In: Math
Compute the distance from the point x = (-5,5,2) to the subspace W of R3 consisting of all vectors orthogonal to the vector (1, 3, -2).
Let (p,q,r) be an arbitrary vector orthogonal to the vector (1, 3, -2).Then (p,q,r).(1,3,-2) = 0 or, p+3q-rz = 0 or, p = -3q+2r.
Then (p,q,r) = (-3q+2r,q,r) = q(-3,1,0)+r(2,0,1). It means that (p,q,r) is a linear combination of 2 linearly independent vectors (-3,1,0), (2,0,1). Hence W = span {(-3,1,0), (2,0,1)}.

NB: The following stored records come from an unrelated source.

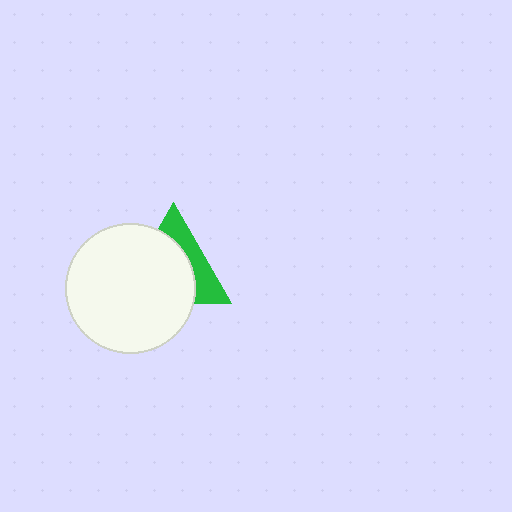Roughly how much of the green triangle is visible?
A small part of it is visible (roughly 36%).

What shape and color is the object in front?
The object in front is a white circle.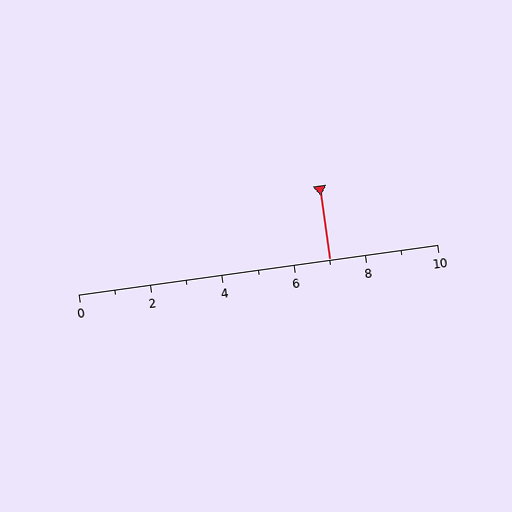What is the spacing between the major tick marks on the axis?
The major ticks are spaced 2 apart.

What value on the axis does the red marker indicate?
The marker indicates approximately 7.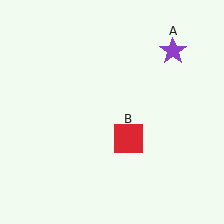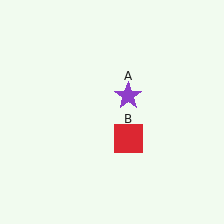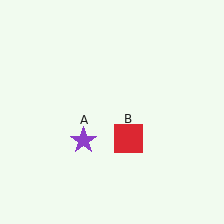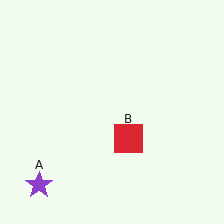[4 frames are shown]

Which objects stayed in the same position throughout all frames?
Red square (object B) remained stationary.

Now, let u = (-3,1,0) and v = (2,0,1).
We have proju (x) = [(x.u)/(u.u)]u = [(15+5+0)/(9+1+0)]u = 2u = 2(-3,1,0)= (-6,2,0) and projv(x) = [(x.v)/(v.v)]v =[(-10+0+2)/(4+0+1)]v = -(8/5) (2,0,1) = (-16/5,0,-8/5).
Then projW(x) = proju (x)+ projv (x) = (-6,2,0)+ (-16/5,0,-8/5) = (-46/5, 2, -8/5) = y (say)
Since projW(x) is closest to x in W, hence the distance from the point X= (-5,5,2) to the subspace W of R3 , hence the required distance is || x-y|| = || ( -5,5,2)-(-46/5, 2, -8/5)|| =||( 21/5, 3,18/5)|| = √(441/25+ 9+324/25) = √(990/25) = (3/5)√110.